Writing for CNN last year, Biles said of her childhood:

“Although I was young when my foster care ordeal began, I remember how it felt to be passed off and overlooked. Like nobody knew me or wanted to know me. Like my talents didn't count, and my voice didn't matter.”

“Finding a family made me feel like I mattered,” Biles continued. “Finding a passion, something I loved and was really good at, made me feel like I mattered.”

Her brother, Tevin Biles-Thomas, has perhaps provided an example of what could have been for one of the greatest sportspeople of all time had she ended up heading down a different path. Last month he pleaded not guilty when charged with homicide after three people died at a New Year’s Eve shooting in Ohio. 

Making A Name For Herself

Her senior career got off to a flying start in 2013 as she tasted success at the World Championships in Antwerp in the All-Around and Floor Exercise, scooping the gold medal in both events. The following year she became a household name in her homeland as she won four gold medals at the World Championships in Nanning and 12 months on she repeated the feat in Glasgow, defending her titles in all four events.

Ahead of the Rio Olympics in 2016 she was the shining light of a talented American team and everybody wanted a piece of her.
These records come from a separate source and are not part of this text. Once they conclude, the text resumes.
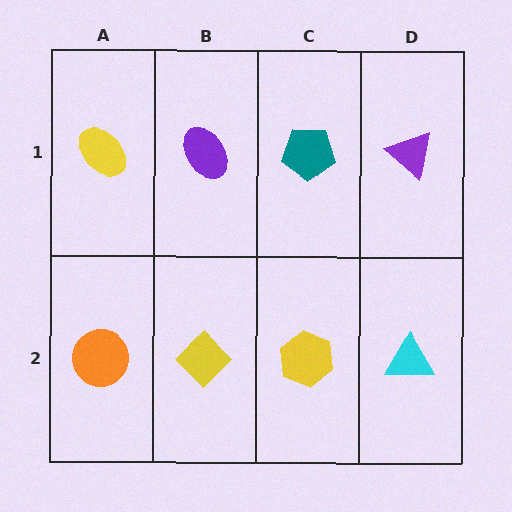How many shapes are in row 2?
4 shapes.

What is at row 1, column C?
A teal pentagon.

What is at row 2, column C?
A yellow hexagon.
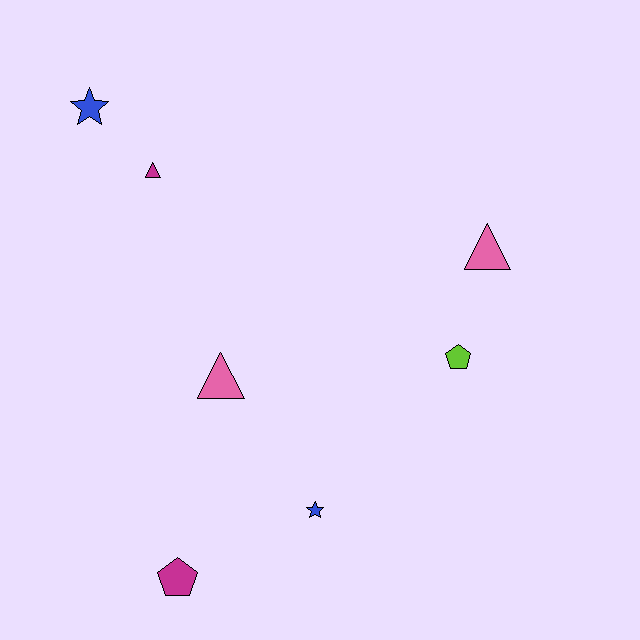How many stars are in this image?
There are 2 stars.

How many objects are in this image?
There are 7 objects.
Heading into the biggest show on earth she had endorsement deals totalling over $4 million with major companies including Nike, Hershey’s and Kelloggs all wanting to have their name associated with the queen of gymnastics.
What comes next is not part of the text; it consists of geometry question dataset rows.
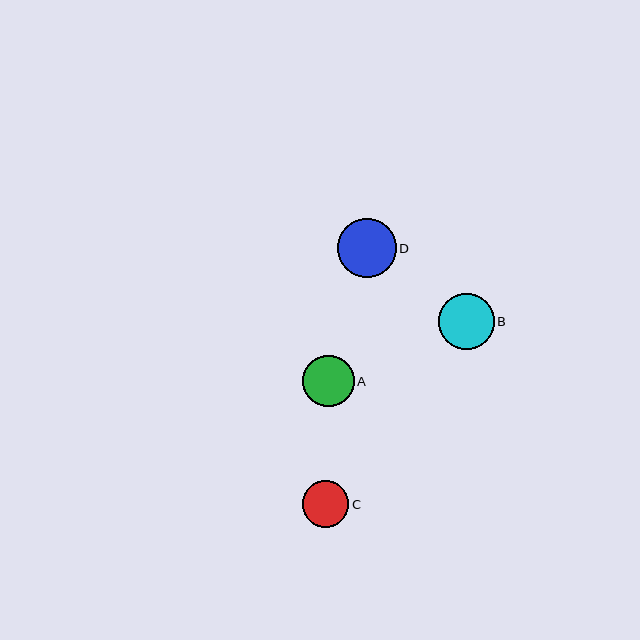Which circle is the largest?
Circle D is the largest with a size of approximately 59 pixels.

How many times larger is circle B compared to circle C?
Circle B is approximately 1.2 times the size of circle C.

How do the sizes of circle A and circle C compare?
Circle A and circle C are approximately the same size.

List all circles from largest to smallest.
From largest to smallest: D, B, A, C.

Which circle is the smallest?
Circle C is the smallest with a size of approximately 47 pixels.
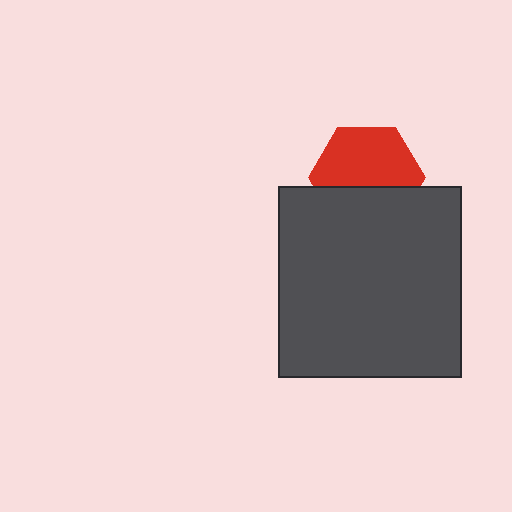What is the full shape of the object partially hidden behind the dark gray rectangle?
The partially hidden object is a red hexagon.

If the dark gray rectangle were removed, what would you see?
You would see the complete red hexagon.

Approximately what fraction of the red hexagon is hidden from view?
Roughly 41% of the red hexagon is hidden behind the dark gray rectangle.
Nelson Freitas, chief strategy officer at Wunderman New York explained at the time: “Simone Biles represents the quintessential American dream, and that’s what makes her such a powerful brand ambassador.”


With the world watching, on the biggest stage of them all, Biles produced. She won four Olympic gold medals and one bronze, setting an American record for the most gold medals in women’s gymnastics at a single games. 

She won Team, All-Around, Vault and Floor gold and took bronze in the Balance Beam event, proving to the world she was nothing less than a superstar. As a result of her phenomenal performance she was chosen to carry the flag at the closing ceremony, the first female gymnast from America to be bestowed with that honour. 

Speaking Out

Biles is not only a fine athlete but also a brave and mature human being. In January of last year she posted on Twitter as part of the #MeToo movement, explaining that she was one of many people to have been sexually abused by convicted paedophile and former national team doctor Larry Nassar.

She posted on Twitter: “I too am one of the many survivors that was sexually abused by Larry Nassar. Please believe me when I say it was a lot harder to first speak those words out loud than it is now to put them on paper. There are many reasons that I have been reluctant to share my story, but I know now it is not my fault.”

Everyone loves her

Simone Biles is still making history, having had two signature moves now named after her. ‘The Biles’ is a beam landing and ‘The Biles II’  is a triple-double on the floor, two moves that are not ranked high enough in terms of difficulty by judges, according to Biles herself.

Her celebrity status has meant she has been praised by some of the biggest names in the world. She was invited to the White House to meet the Obamas, while NBA great LeBron James regularly tweets his support of her, as do model and TV personality Christine Teigen and British actress and presenter Jameela Jamil. 

The list of positives about this superstar are endless. From her difficult background to the utter domination of her sport, we are simply in awe of Simone Biles.